British court terms as illegal move to drop Saudi arms probeApril 10th, 2008 - 10:47 pm ICT by admin
London, April 10 (DPA) A British court ruled Thursday that a government-backed decision to drop a corruption inquiry into a multi-billion arms deal with Saudi Arabia in 2006 was unlawful. The High Court in London said that the Serious Fraud Office (SFO) acted unlawfully when it stopped the investigations into the 1985 Al-Yamamah arms deal totalling 43 billion pounds ($85.2 billion).
“No-one, whether within this country or outside, is entitled to interfere with the course of our justice,” the judges ruled.
But the two judges did not specify whether the fraud probe should be reopened, saying they would have to listen to further arguments from all sides concerned.
But anti-arms trade campaigners, who had brought the challenge, hailed the court ruling as a “landmark victory” and called for the SFO investigations to be reopened “immediately”.

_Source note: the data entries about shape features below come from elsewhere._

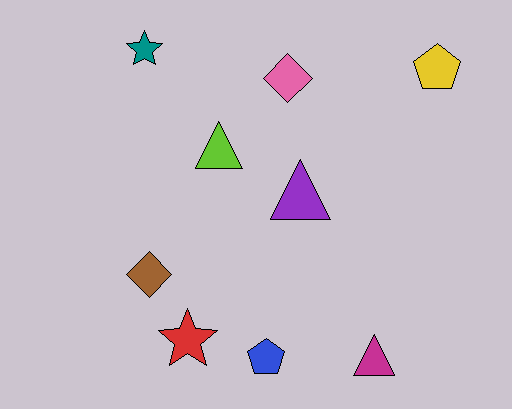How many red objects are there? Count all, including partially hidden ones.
There is 1 red object.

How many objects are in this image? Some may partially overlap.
There are 9 objects.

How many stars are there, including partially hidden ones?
There are 2 stars.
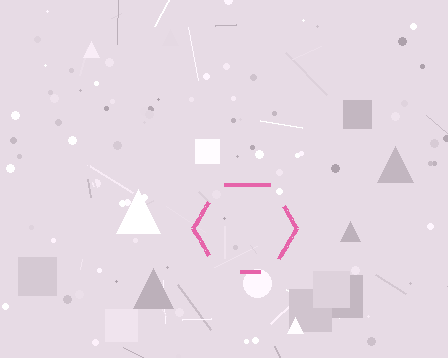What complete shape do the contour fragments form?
The contour fragments form a hexagon.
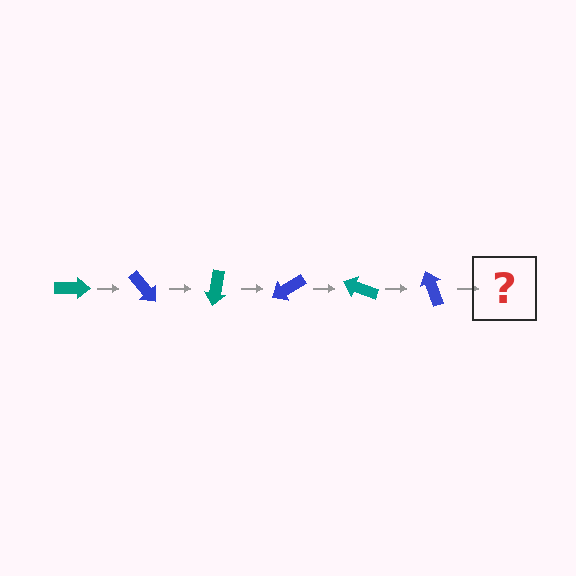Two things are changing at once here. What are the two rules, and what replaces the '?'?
The two rules are that it rotates 50 degrees clockwise each step and the color cycles through teal and blue. The '?' should be a teal arrow, rotated 300 degrees clockwise from the start.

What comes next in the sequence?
The next element should be a teal arrow, rotated 300 degrees clockwise from the start.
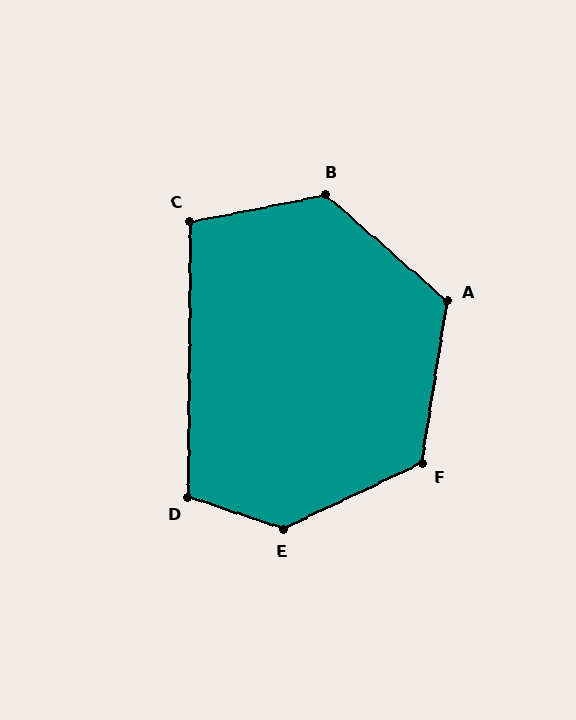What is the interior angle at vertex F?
Approximately 124 degrees (obtuse).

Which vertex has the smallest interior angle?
C, at approximately 102 degrees.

Leading British defence contractor BAE Systems had been accused of making illegal payments to Saudi officials over the contract, but the firm maintained it acted in accordance with the law.
“The case was between to campaign groups and the director of the SFO. It concerned the legality of a decision made by the director of the SFO. BAE Systems played no part in that decision,” a statement from the arms company said.
BAE has always insisted that the Al-Yamamah deal was signed between the governments of Saudi Arabia and Britain, implying that responsibility for alleged bribery payments also fell to the government.
The SFO, the watchdog for the City, London’s financial district, said it was “carefully” considering the implications of the judgement, but had no further comment to make.
At the time the investigations were halted, the SFO said continuation of the probe would undermine Britain’s national security.
It was a view echoed by the then Labour government of Tony Blair, which was widely seen as having ordered the end of the investigations.
Thursday’s High Court verdict represents a major victory for campaign groups who had brought the challenge, Corner House and the Campaign Against Arms Trade (CATT).
CATT in particular had argued that the decision was illegal under an international anti-bribery convention.
The Paris-based Organization for Economic Co-Operation and Development (OECD) said last month it was launching its own investigation into the decision to drop the SFO inquiry.
Blair said at the time that the Saudis had privately threatened to suspend anti-terrorism cooperation if the investigations were not stopped. He also argued that British jobs would be at stake.
Saudi Arabia was also reported to have threatened to cancel a further deal with BEA to supply it with Eurofighter Typhoon aircraft and withdraw diplomatic cooperation.
The Al-Yamamah deal, which goes back to the Conservative government of Margaret Thatcher, provided for the supply of Tornado and Hawk jets plus other military equipment.